More on Longfin Smelt

Longfin Smelt have declined as other pelagic fish species have over the past two decades. The species was listed in 2009 under the California Endangered Species Act. In a previous blog1 I described trends in their abundance and distribution in the upper Bay and Delta. Below is a chart depicting the long-term trend in another standard CDFW survey, the San Francisco Bay Midwater Trawl Survey. The index is the average catch for the April and May monthly surveys at a basic array of 28-44 standard stations from San Francisco Bay upstream into the central Delta. Yearling smelt are dominant in the April surveys, while young predominate in the May surveys.

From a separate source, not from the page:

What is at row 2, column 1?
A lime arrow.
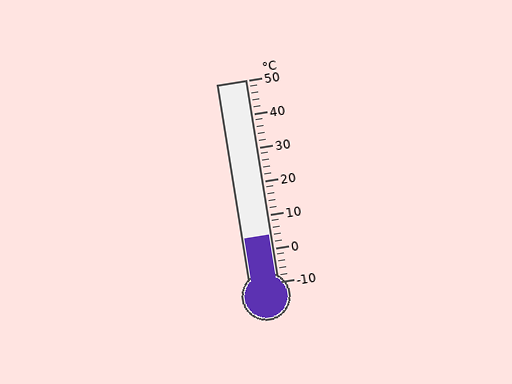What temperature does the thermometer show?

Longfin Smelt Average Catch Apr-May Baay Mid-water Trawl Surveys

As in other surveys, the index pattern clearly shows a sharp reduction in average catch since 2007. The average catch is particularly low in the last three years. There was no May survey in 2008. Similar patterns were evident in the Fall Midwater Trawl Survey, Summer Townet Survey, Winter Kodiak Trawl Survey, 20-mm Smelt Survey, and the Larval Fish Survey.

Longfin Smelt Update – They’re Gone

Back in April, I questioned whether Longfin Smelt, a state-listed endangered fish, are going extinct in the Bay Delta1. The June surveys are in. The Bay Midwater Trawl, the Bay Otter Trawl, the Townet, and the 20-mm Survey show Longfin are at record lows with only a few caught in the Bay2. One only has to compare 20-mm Survey results for June over the past three years to see the trend. Going, going, gone.